If we change the fundamental definition of marriage the logic it’s predicated on goes out the window. With these webs of interdependent concepts, the instantiation of those concepts in reality conceptually crumble. If a marriage is not the union of a man and a woman and any children that come of that union. Then what is it? If it’s two people that love each other then why can’t two friends get married? If you say it’s two people that love each other and have sex, then are incestuous marriages wrong? If they are, why? I think there’s serious practical implications to blowing apart conceptual frameworks arbitrarily. Curious what you think.

 

The development of my view in reply:

Thanks for your reply. My examples were meant to illustrate a point of Quine as presented in the professor’s talk: the idea that all of what we take to be real or factual rests on conceptual assumptions that themselves are not factual or clearly real. So even the fact that we have two hands could be doubted if we are willing to doubt the reality of all our experience (perhaps we are brains in vats). The marriage example, the person I was thinking of would have to doubt assumptions – for him deep convictions – to change the view of marriage: that the Bible is the word of God; that it interprets itself; that homosexuality is a perversion according to the Bible. Since changing those deeper beliefs is not something he can consider, he holds on to the traditional concept of marriage even though it causes him to condemn a beloved niece. Another might feel condemning the niece would be wrong and thus force changes in their deeper web of beliefs: one can agree that homosexuality can be love-less and pornographic (as can heterosexual sex): the Bible instances portray it as such (desiring to rape the angel in Sodom!). Thus one can condemn rapacious or love-less (unnatural) sex while acknowledging the fact that homosexuals are also natural (exist in every culture) and are capable of love and commitment – I know of such cases. Thus while homosexual marriage might not be the paradigm it is still a form of marriage as long as it is based on erotic love (which is different from friendship-love but no less love) and life-long commitment. Like the paradigm apple is red, but yellow apples are still apples. Thus some Christians can embrace homosexual marriage by feeling forced to adjust their understanding of homosexuality and the Biblical references. Quine, I believe, just cares about what is logically possible. I feel the change of marriage to include the possibility of love between homosexual people reflects a deepening of the concept that has come from a confrontation with reality – like my friend’s marriage and the pain of demeaning it.

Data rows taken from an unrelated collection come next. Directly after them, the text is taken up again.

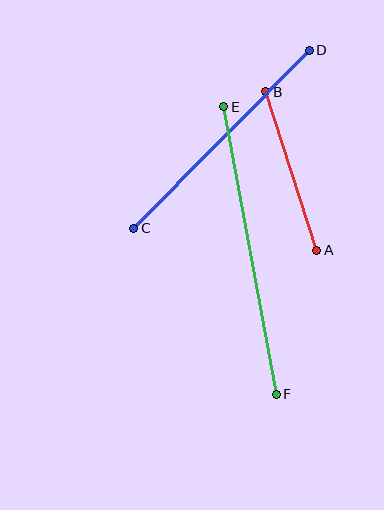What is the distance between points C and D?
The distance is approximately 250 pixels.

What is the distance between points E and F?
The distance is approximately 292 pixels.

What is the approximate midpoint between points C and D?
The midpoint is at approximately (222, 139) pixels.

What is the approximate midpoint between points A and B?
The midpoint is at approximately (291, 171) pixels.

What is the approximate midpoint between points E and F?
The midpoint is at approximately (250, 250) pixels.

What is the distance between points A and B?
The distance is approximately 167 pixels.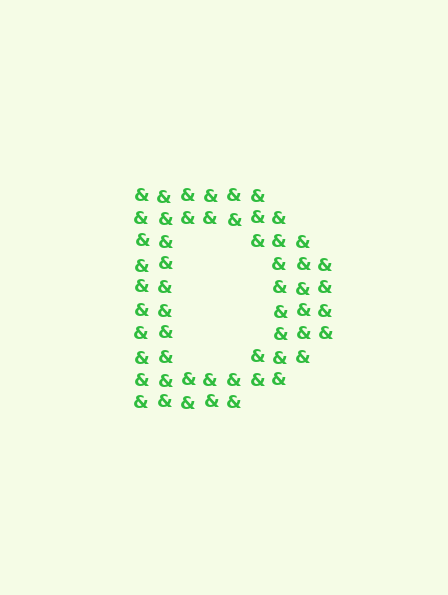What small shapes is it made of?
It is made of small ampersands.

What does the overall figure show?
The overall figure shows the letter D.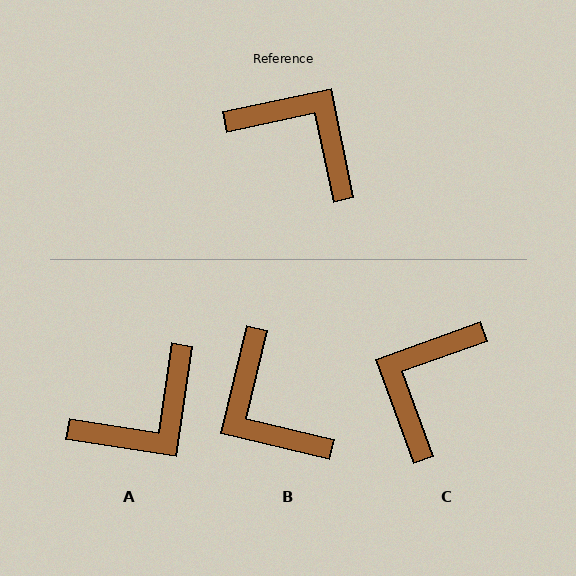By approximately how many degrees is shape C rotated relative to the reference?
Approximately 98 degrees counter-clockwise.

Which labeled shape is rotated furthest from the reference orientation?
B, about 155 degrees away.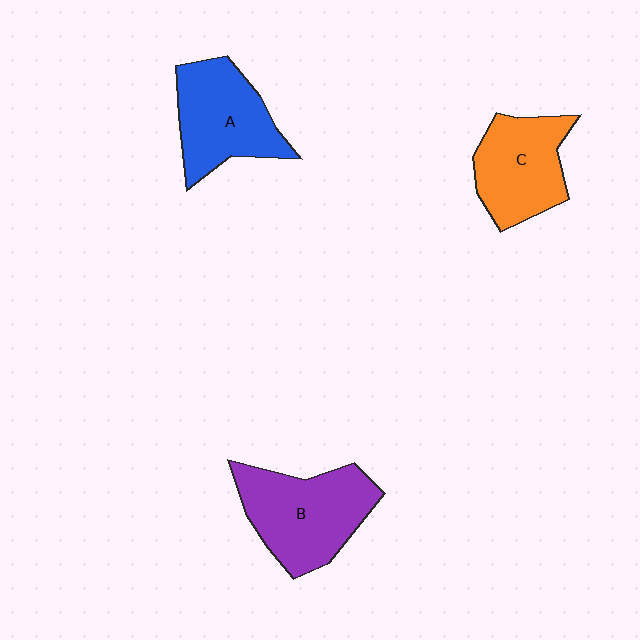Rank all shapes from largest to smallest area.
From largest to smallest: B (purple), A (blue), C (orange).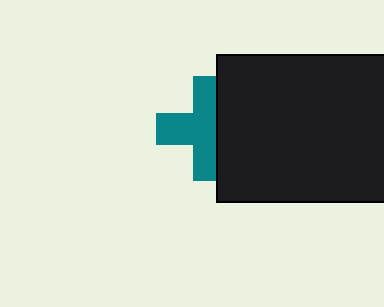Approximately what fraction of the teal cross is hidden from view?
Roughly 38% of the teal cross is hidden behind the black rectangle.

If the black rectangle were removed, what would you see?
You would see the complete teal cross.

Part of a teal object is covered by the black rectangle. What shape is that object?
It is a cross.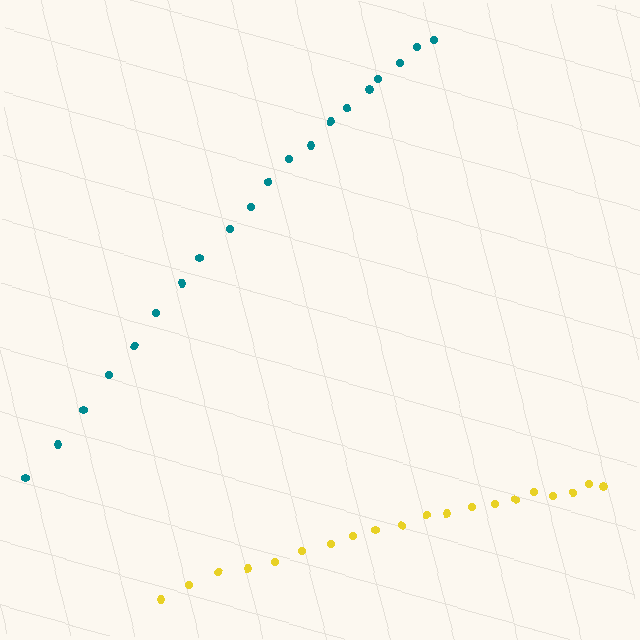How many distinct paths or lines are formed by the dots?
There are 2 distinct paths.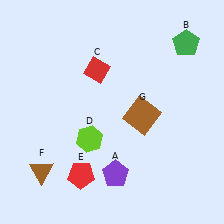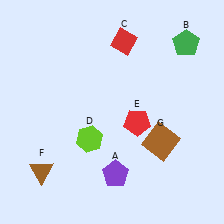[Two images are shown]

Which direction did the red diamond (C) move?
The red diamond (C) moved up and to the right.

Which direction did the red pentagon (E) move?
The red pentagon (E) moved up and to the right.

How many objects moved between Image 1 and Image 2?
3 objects moved between the two images.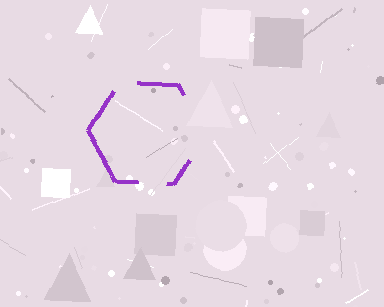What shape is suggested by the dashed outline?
The dashed outline suggests a hexagon.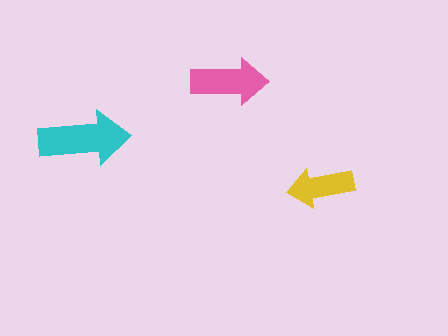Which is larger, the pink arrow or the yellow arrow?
The pink one.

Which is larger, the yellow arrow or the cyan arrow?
The cyan one.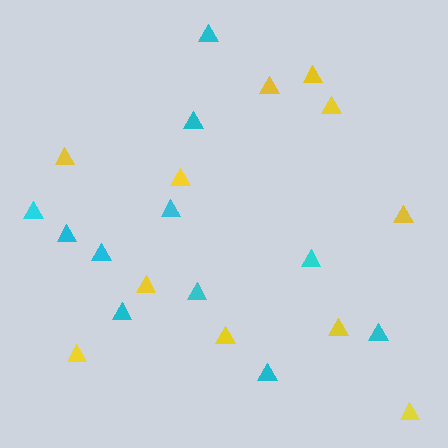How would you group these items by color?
There are 2 groups: one group of yellow triangles (11) and one group of cyan triangles (11).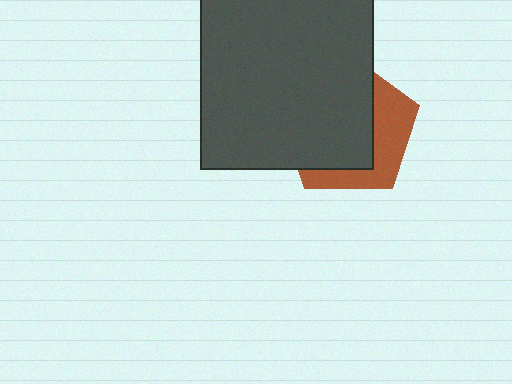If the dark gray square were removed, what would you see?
You would see the complete brown pentagon.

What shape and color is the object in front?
The object in front is a dark gray square.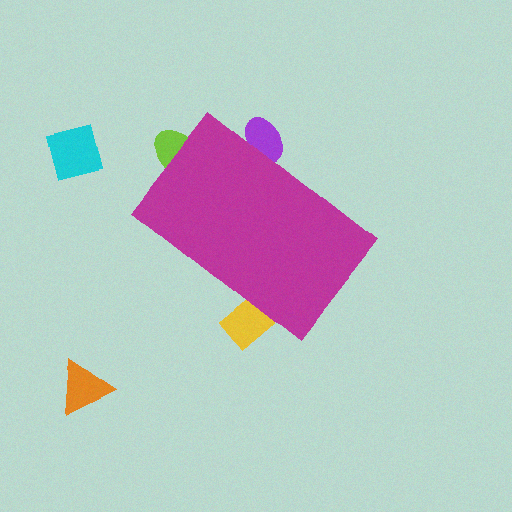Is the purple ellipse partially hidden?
Yes, the purple ellipse is partially hidden behind the magenta rectangle.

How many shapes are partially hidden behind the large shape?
3 shapes are partially hidden.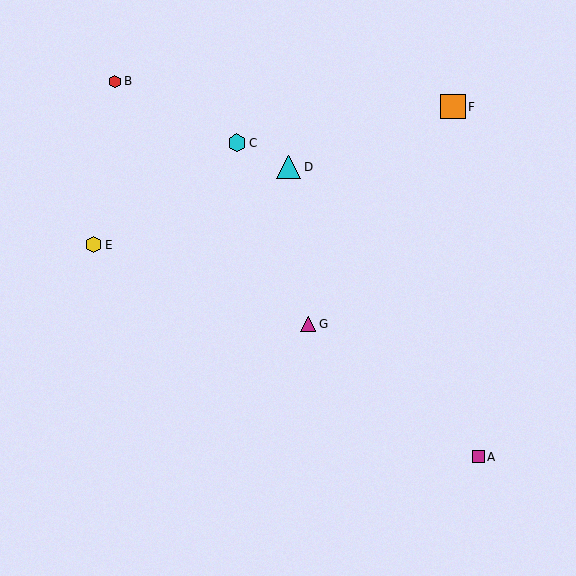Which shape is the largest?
The orange square (labeled F) is the largest.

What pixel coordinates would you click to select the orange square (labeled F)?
Click at (453, 107) to select the orange square F.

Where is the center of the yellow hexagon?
The center of the yellow hexagon is at (93, 245).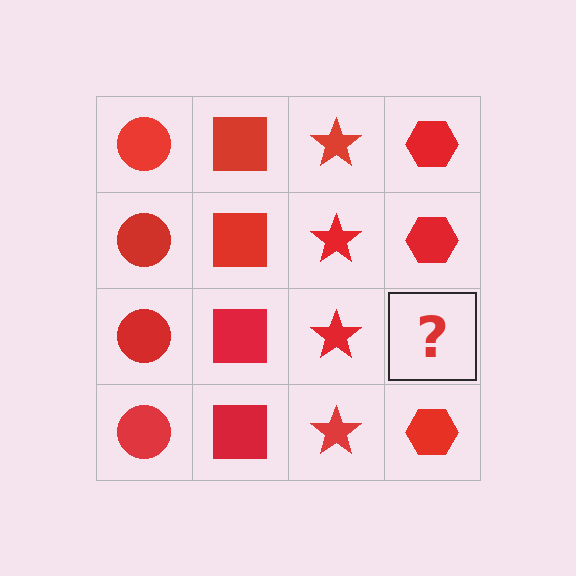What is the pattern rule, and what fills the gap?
The rule is that each column has a consistent shape. The gap should be filled with a red hexagon.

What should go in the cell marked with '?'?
The missing cell should contain a red hexagon.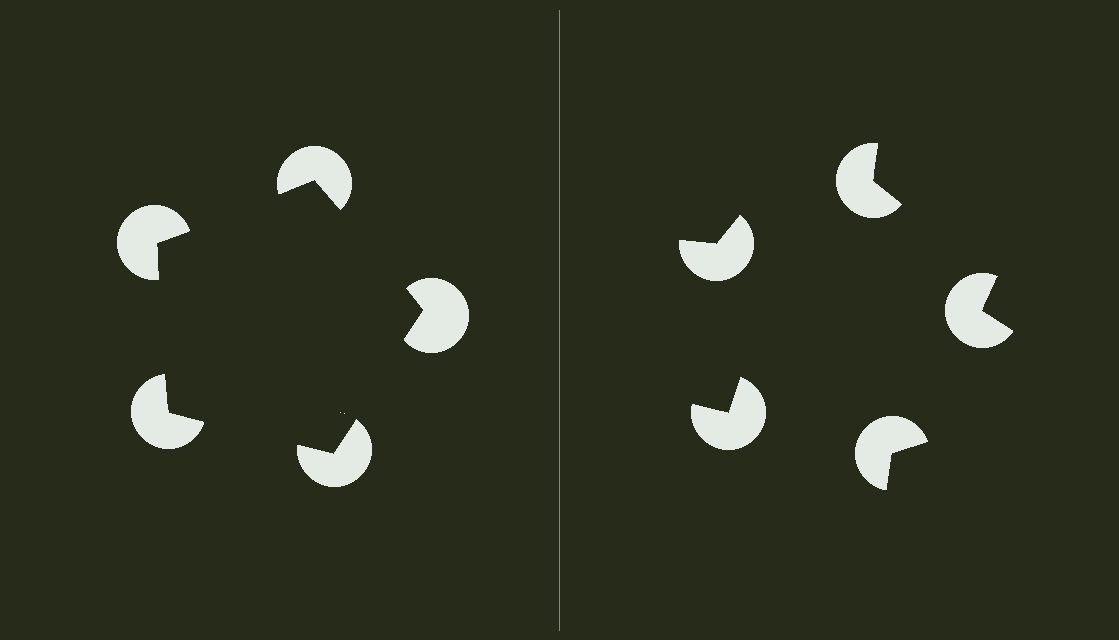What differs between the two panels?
The pac-man discs are positioned identically on both sides; only the wedge orientations differ. On the left they align to a pentagon; on the right they are misaligned.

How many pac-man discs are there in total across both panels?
10 — 5 on each side.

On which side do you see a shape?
An illusory pentagon appears on the left side. On the right side the wedge cuts are rotated, so no coherent shape forms.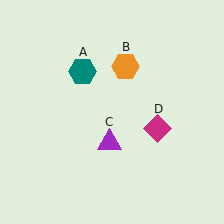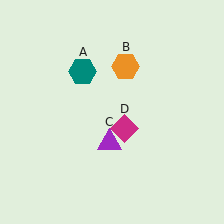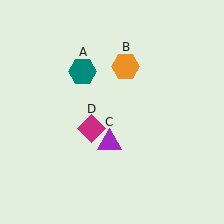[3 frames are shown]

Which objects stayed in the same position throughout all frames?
Teal hexagon (object A) and orange hexagon (object B) and purple triangle (object C) remained stationary.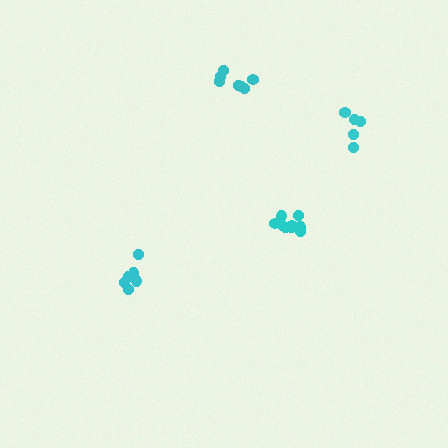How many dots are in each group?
Group 1: 9 dots, Group 2: 5 dots, Group 3: 7 dots, Group 4: 7 dots (28 total).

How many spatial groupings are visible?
There are 4 spatial groupings.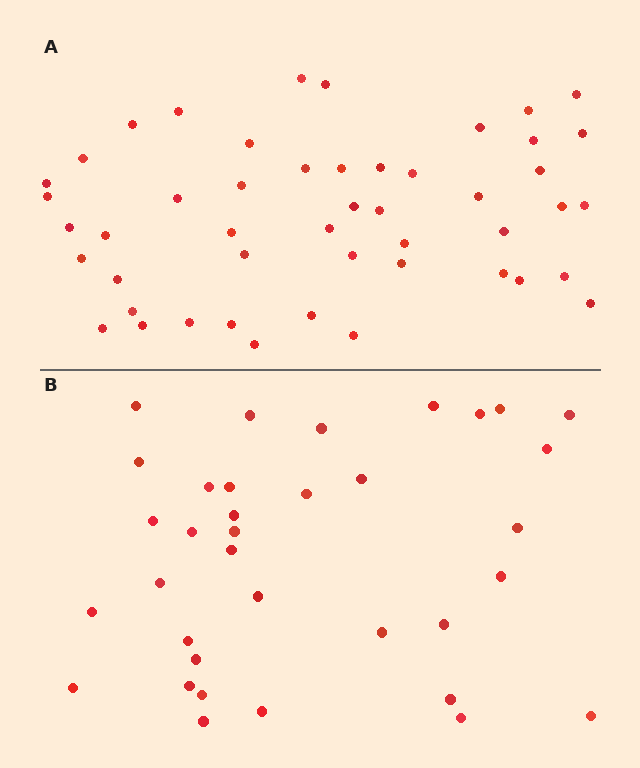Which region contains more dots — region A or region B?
Region A (the top region) has more dots.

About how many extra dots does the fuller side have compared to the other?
Region A has approximately 15 more dots than region B.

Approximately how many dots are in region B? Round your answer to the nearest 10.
About 40 dots. (The exact count is 35, which rounds to 40.)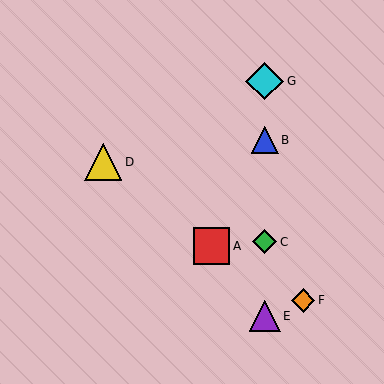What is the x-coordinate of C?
Object C is at x≈265.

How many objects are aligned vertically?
4 objects (B, C, E, G) are aligned vertically.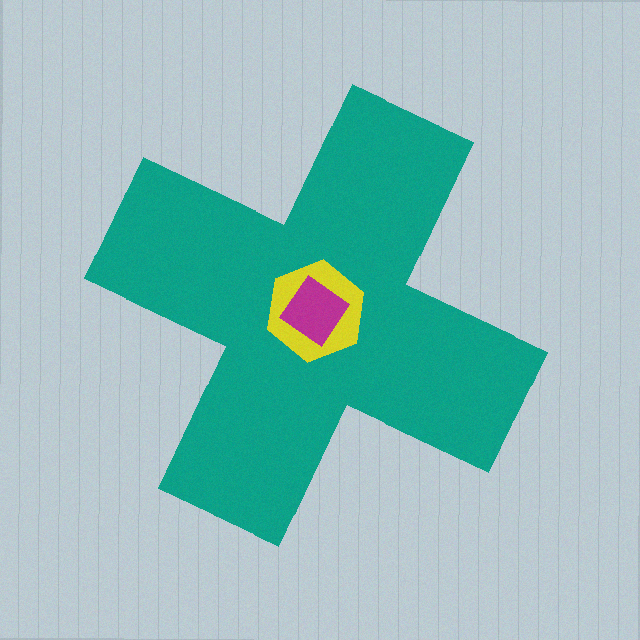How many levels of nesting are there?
3.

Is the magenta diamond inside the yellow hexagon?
Yes.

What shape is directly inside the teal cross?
The yellow hexagon.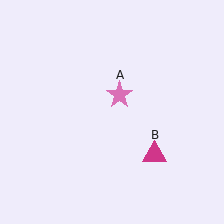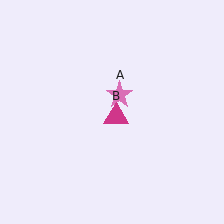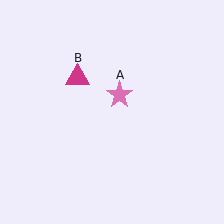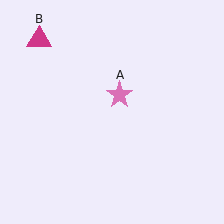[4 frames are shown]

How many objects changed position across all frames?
1 object changed position: magenta triangle (object B).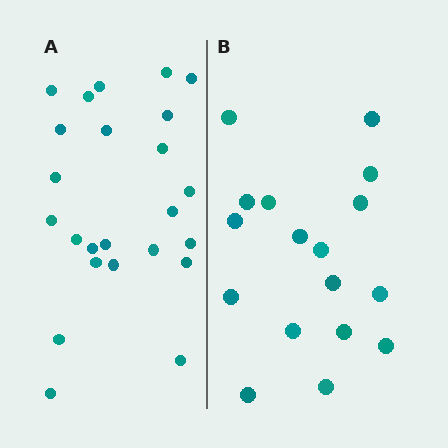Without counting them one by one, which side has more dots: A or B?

    Perhaps the best conception of marriage is the traditional vow: a promise to love, honor, and cherish one's spouse, to stand by them in good times and bad, and to be faithful for as long as they both shall live. The issue is whether it is intelligible that homosexuals can seriously speak that vow. The man I am thinking of doubts this based on pre-conceptions about homosexuality as a perversion, based on a belief that the Bible references describe the essence of homosexuality and not just an example of demeaning sex. For me it is intelligible because it is actual. It is a fact. I must thus adjust my understanding of marriage, natural, love, and other concepts to account for this. Quine – if I understand what the professor is saying – implies that no one must confront such facts as long as they are willing to freeze or change, as the case might be, their deeper concepts/beliefs. That leads straight to Trump.